Die Lösung: Kratzbretter an den beliebten Orten können Abhilfe schaffen, ehe das Tier den Putz erreicht hat. Sehr dominante Kater werden auch nach einer Kastration ruhiger und ausgeglichener werden, anderen Tieren ist es von Anfang an egal.

Aufmerksamkeit wecken

Sind alle vorherigen Ursachen weitgehend ausgeschlossen und kratzt die Katze immer noch an der Tapete, so könnte das Verhalten auf fehlende Aufmerksamkeit zurückgeführt werden. So ist es absolut sinnvoll, das Tier einige Tage an der Tapete kratzen zu lassen, sie aber dabei zu beobachten. Möchte die Katze andere Tiere zum Spielen auffordern und kratzt vorab lustig an der Tapete? Möglicherweise beginnt die Katze aber auch erst damit, wenn der Tierbesitzer den Raum betritt. Dann liegt es womöglich auf der Hand, dass die Katze sich nach Aufmerksamkeit sehnt. Wird sie für ihr Verhalten ignoriert, verschlechtert sich der Zustand, die Katze versucht es womöglich an anderen Stellen und macht noch mehr kaputt.

Die Lösung: Aufmerksamkeit bleibt Aufmerksamkeit, egal ob Negativ oder Positiv. Wer aufspringt, die Katze schimpft oder gar aus dem Zimmer jagt, sobald diese an der Tapete kratzt, hat schon verloren. Besser ist es an dieser Stelle, die Katze zu ignorieren. Mit Clickertraining ist es an dieser Stelle jedoch möglich, positives Verhalten zu verstärken.

Schlechte Gewohnheiten möglichst schnell beseitigen

Egal welche Ursache das Kratzen an der Tapete hat, dieses Verhalten neigt stark dazu, sich zu chronifizieren. So kann es natürlich sein, dass Tierbesitzer die Ursache für das Verhalten beseitigen, die Katze aber trotzdem weiter kratzt. Dann weiß das Tier nicht mehr, warum es das eigentlich macht. Möglicherweise hat die Katze aber auch einfach Gefallen daran gefunden und tut es, weil es ihr schlicht Spaß macht oder aber, weil sie es jetzt ohnehin schon die letzten Monate getan hat. Je länger unerwünschtes Verhalten also anhält, umso schwieriger ist es, der Katze dieses abzugewöhnen.

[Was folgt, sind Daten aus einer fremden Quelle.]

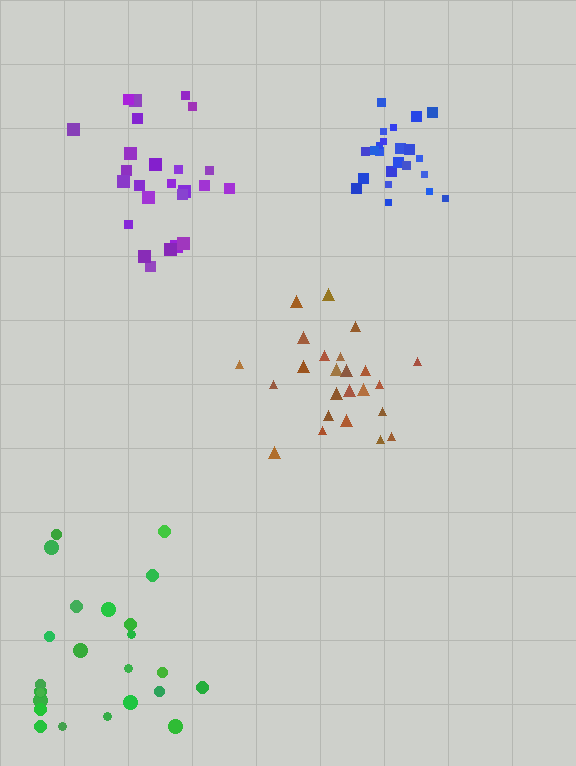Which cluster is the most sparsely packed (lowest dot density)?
Green.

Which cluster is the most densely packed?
Blue.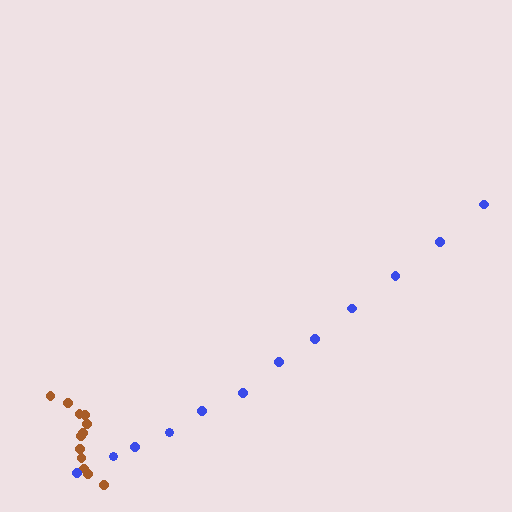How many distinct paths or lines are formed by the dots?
There are 2 distinct paths.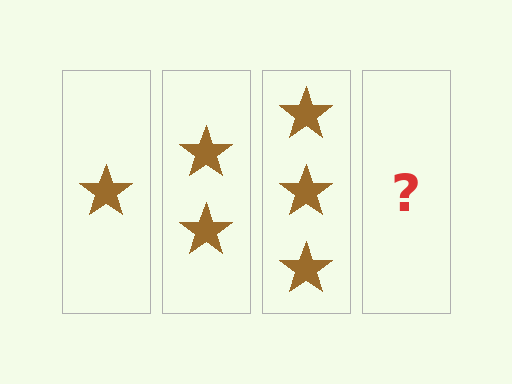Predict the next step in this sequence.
The next step is 4 stars.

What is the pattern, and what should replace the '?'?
The pattern is that each step adds one more star. The '?' should be 4 stars.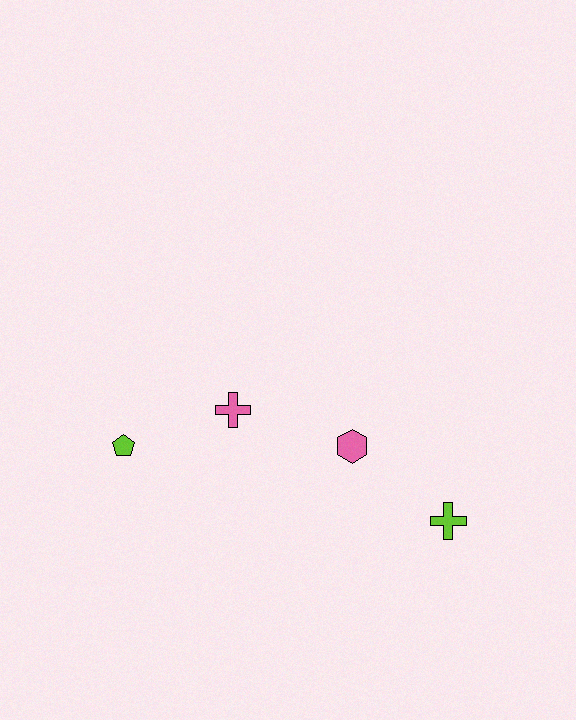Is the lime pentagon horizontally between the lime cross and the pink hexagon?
No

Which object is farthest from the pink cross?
The lime cross is farthest from the pink cross.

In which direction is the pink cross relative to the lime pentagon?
The pink cross is to the right of the lime pentagon.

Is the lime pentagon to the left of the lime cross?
Yes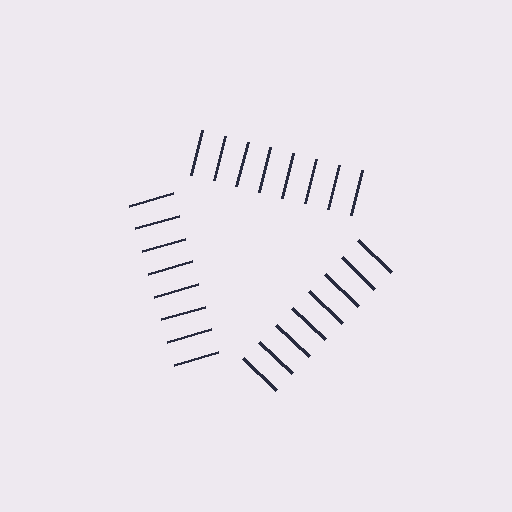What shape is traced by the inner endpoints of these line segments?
An illusory triangle — the line segments terminate on its edges but no continuous stroke is drawn.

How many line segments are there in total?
24 — 8 along each of the 3 edges.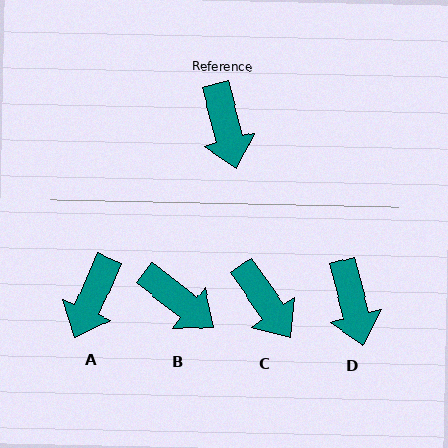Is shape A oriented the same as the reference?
No, it is off by about 38 degrees.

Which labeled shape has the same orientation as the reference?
D.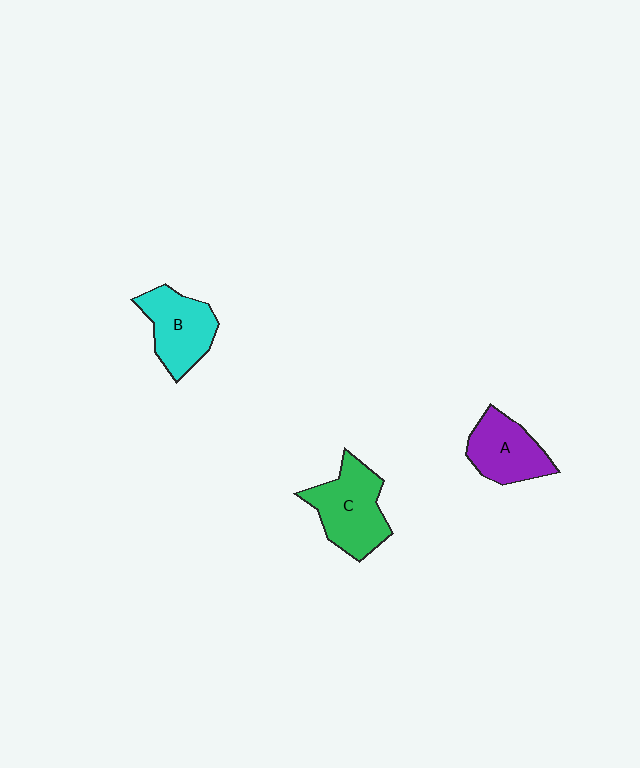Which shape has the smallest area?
Shape A (purple).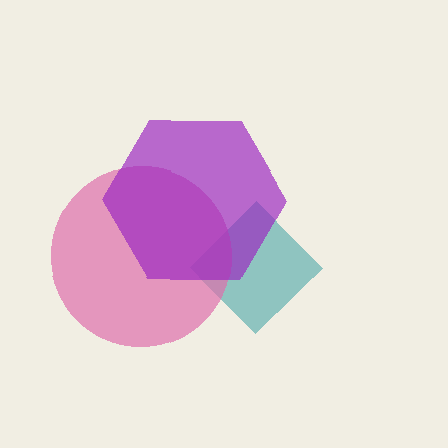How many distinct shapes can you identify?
There are 3 distinct shapes: a teal diamond, a pink circle, a purple hexagon.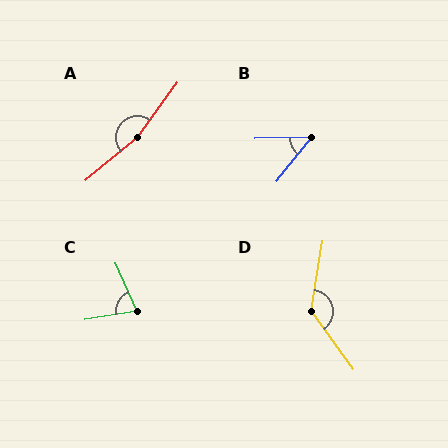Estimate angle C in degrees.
Approximately 75 degrees.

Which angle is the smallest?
B, at approximately 49 degrees.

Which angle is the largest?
A, at approximately 166 degrees.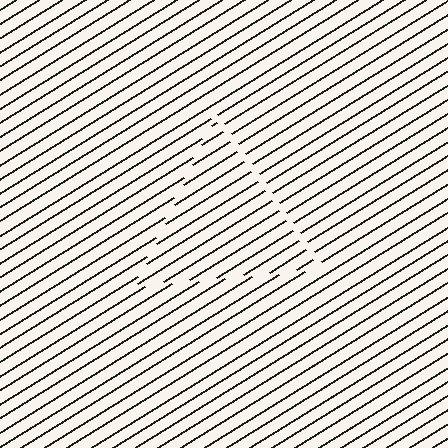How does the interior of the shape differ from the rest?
The interior of the shape contains the same grating, shifted by half a period — the contour is defined by the phase discontinuity where line-ends from the inner and outer gratings abut.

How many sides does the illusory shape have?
3 sides — the line-ends trace a triangle.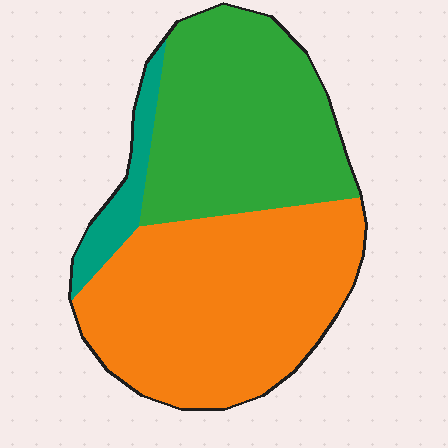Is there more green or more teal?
Green.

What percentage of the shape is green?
Green covers 41% of the shape.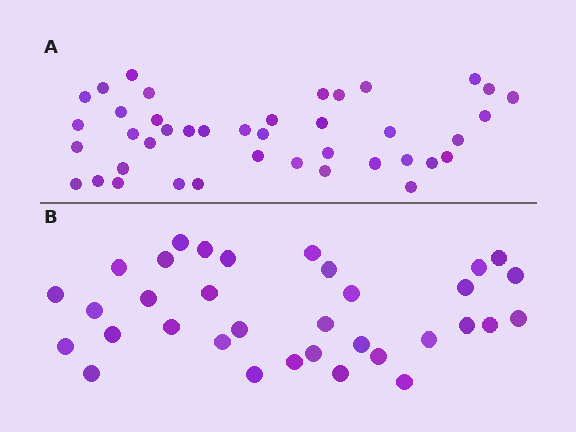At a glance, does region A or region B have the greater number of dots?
Region A (the top region) has more dots.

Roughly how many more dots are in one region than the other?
Region A has roughly 8 or so more dots than region B.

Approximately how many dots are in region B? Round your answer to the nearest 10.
About 30 dots. (The exact count is 34, which rounds to 30.)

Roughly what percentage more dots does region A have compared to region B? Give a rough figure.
About 20% more.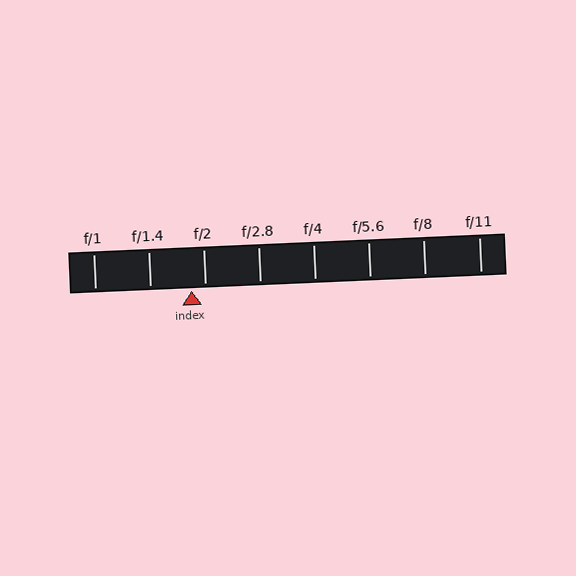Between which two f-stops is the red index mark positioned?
The index mark is between f/1.4 and f/2.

Schutz für Wände und Tapeten

Sisalmatten und Plexiglas halten die Katze in der Regel davon ab, an den Tapeten zu kratzen. Auch diverser Tapetenschutz, genannt Elefantenhaut, kann seinen Erfolg haben. Dabei handelt es sich um einen flüssigen und farblosen Tapetenschutz. Dies hilft, die Schäden etwas in Zaum zu halten. Wer seine Tapete damit nicht schützen möchte, der sollte sich überlegen, auf schöne Strukturputze oder Wandfarben umzusteigen.

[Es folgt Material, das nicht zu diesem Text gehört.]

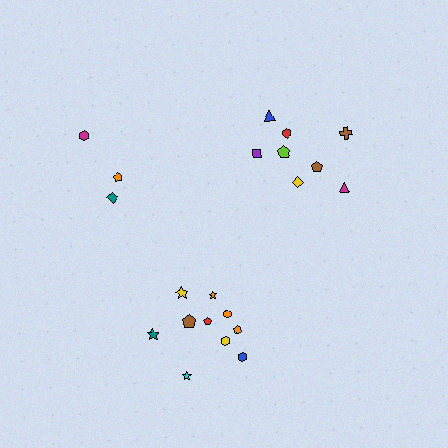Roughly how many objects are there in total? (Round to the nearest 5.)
Roughly 20 objects in total.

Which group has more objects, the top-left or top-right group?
The top-right group.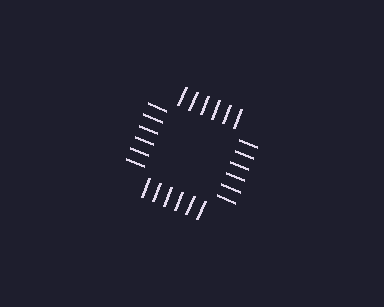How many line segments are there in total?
24 — 6 along each of the 4 edges.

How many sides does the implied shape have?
4 sides — the line-ends trace a square.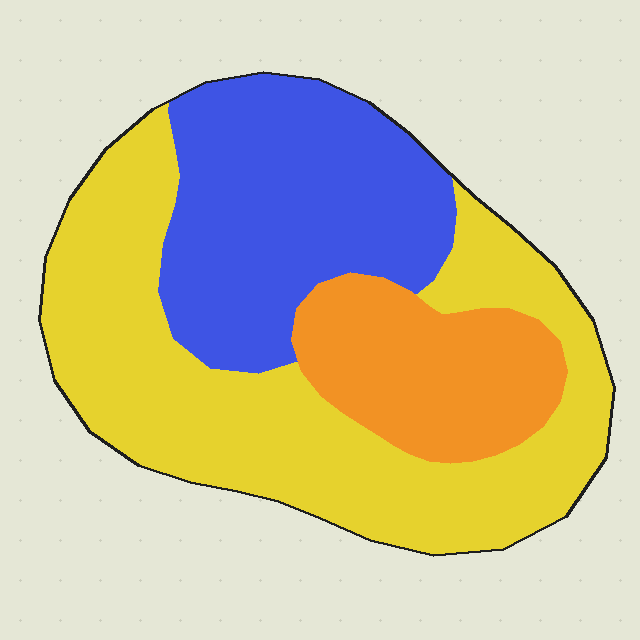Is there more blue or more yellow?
Yellow.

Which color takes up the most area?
Yellow, at roughly 50%.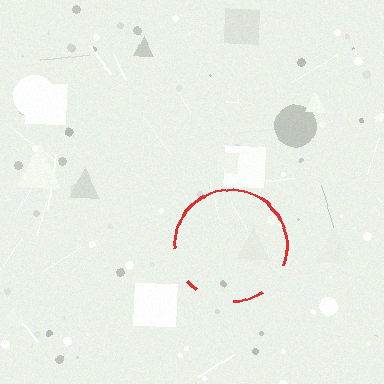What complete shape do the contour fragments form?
The contour fragments form a circle.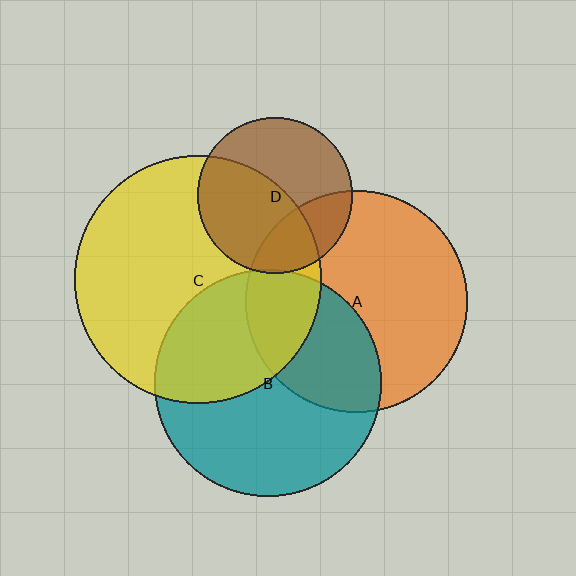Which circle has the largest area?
Circle C (yellow).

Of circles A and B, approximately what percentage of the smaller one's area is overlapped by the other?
Approximately 35%.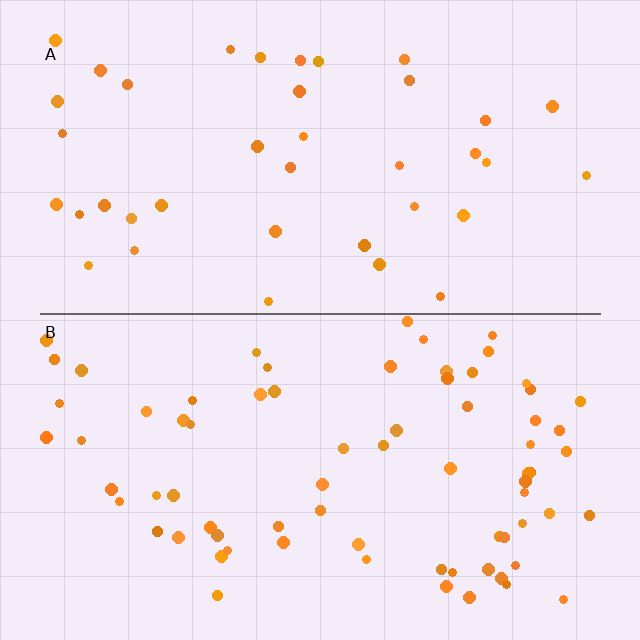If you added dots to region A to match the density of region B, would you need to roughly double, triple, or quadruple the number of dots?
Approximately double.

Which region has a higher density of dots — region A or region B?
B (the bottom).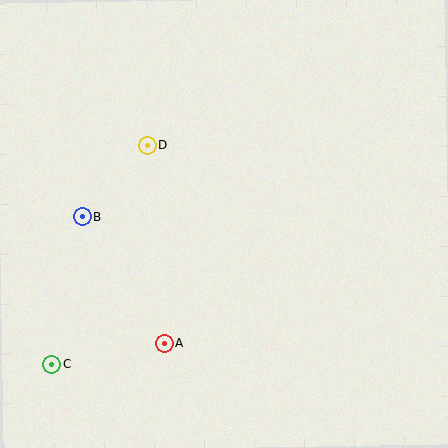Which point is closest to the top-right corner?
Point D is closest to the top-right corner.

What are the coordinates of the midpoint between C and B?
The midpoint between C and B is at (67, 290).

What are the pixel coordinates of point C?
Point C is at (52, 364).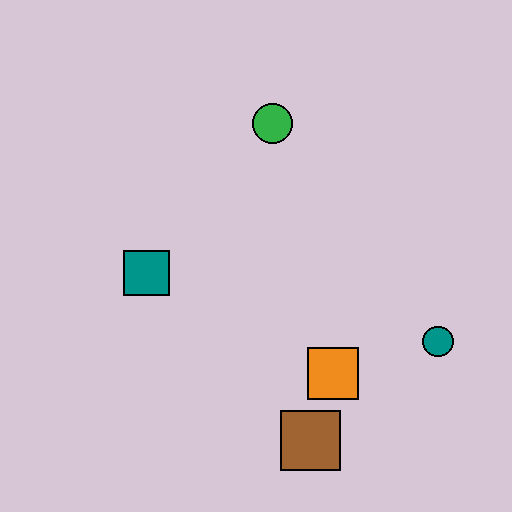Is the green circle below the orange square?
No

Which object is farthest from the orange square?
The green circle is farthest from the orange square.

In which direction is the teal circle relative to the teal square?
The teal circle is to the right of the teal square.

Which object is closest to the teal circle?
The orange square is closest to the teal circle.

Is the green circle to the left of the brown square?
Yes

Als kurzfristige Lösung empfiehlt es sich, die Wände mit Alufolie oder Plastikfolie auszuschmücken. Auch doppelseitiges Klebeband hält die Katze davon ab, die Krallen in die Wände zu schlagen. Allerdings sehen diese Lösungen nicht unbedingt schön aus, zumal Plastik- und Alufolie auch verschluckt werden können und damit giftige Reaktionen hervorrufen kann.